On Thursday, she told Mark Sherman she didn’t want to think of what a Trump presidency would mean, and used the female pronoun “she” to refer to the next President (obviously referring to Jill Stein, right?).

In an interview Thursday in her court office, the 83-year-old justice and leader of the court’s liberal wing said she presumes Democrat Hillary Clinton will be the next president. Asked what if Republican Donald Trump won instead, she said, “I don’t want to think about that possibility, but if it should be, then everything is up for grabs.”

That includes the future of the high court itself, on which she is the oldest justice. Two justices, Anthony Kennedy and Stephen Breyer, are in their late 70s.
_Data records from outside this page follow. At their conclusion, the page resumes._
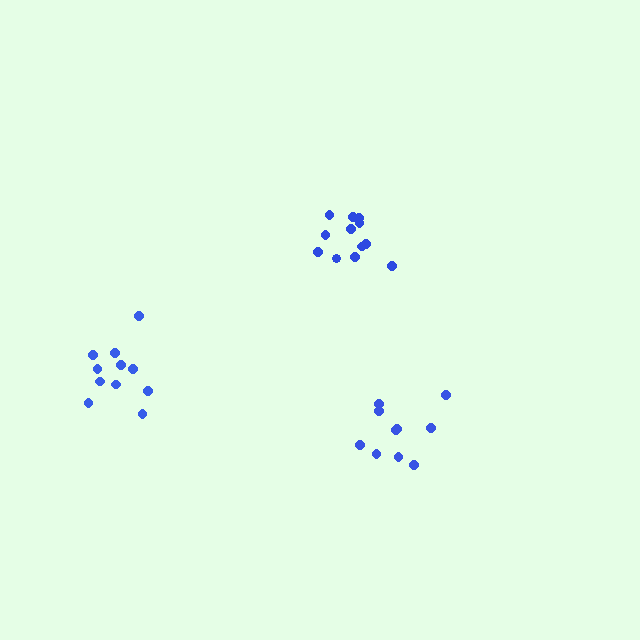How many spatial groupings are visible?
There are 3 spatial groupings.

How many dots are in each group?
Group 1: 11 dots, Group 2: 10 dots, Group 3: 12 dots (33 total).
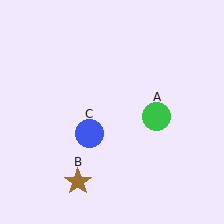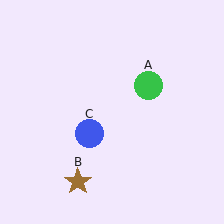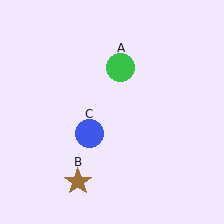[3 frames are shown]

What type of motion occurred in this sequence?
The green circle (object A) rotated counterclockwise around the center of the scene.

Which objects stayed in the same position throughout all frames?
Brown star (object B) and blue circle (object C) remained stationary.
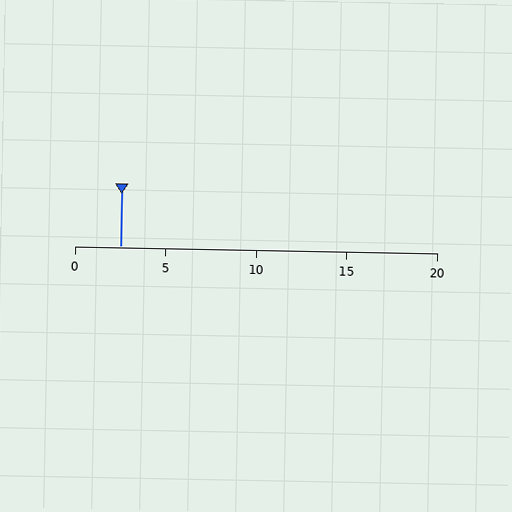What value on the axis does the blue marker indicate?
The marker indicates approximately 2.5.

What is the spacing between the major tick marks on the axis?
The major ticks are spaced 5 apart.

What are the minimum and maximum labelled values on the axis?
The axis runs from 0 to 20.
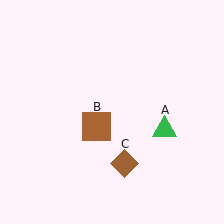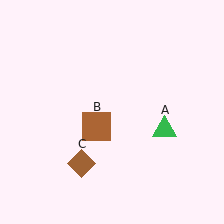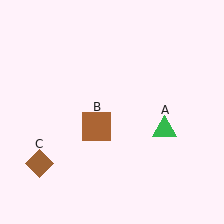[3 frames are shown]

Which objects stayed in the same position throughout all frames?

“It’s likely that the next president, whoever she will be, will have a few appointments to make,” Ginsburg said, smiling.

On Friday, she told Adam Liptak that she couldn’t think of what the country would be like with a Trump presidency, and said she would consider retiring to New Zealand.

“I can’t imagine what this place would be — I can’t imagine what the country would be — with Donald Trump as our president,” she said. “For the country, it could be four years. For the court, it could be — I don’t even want to contemplate that.”

It reminded her of something her husband, Martin D. Ginsburg, a prominent tax lawyer who died in 2010, would have said.

“‘Now it’s time for us to move to New Zealand,’” Justice Ginsburg said, smiling ruefully.

Retirement to New Zealand, or anywhere else, would be a good idea for the Inglorious RBG.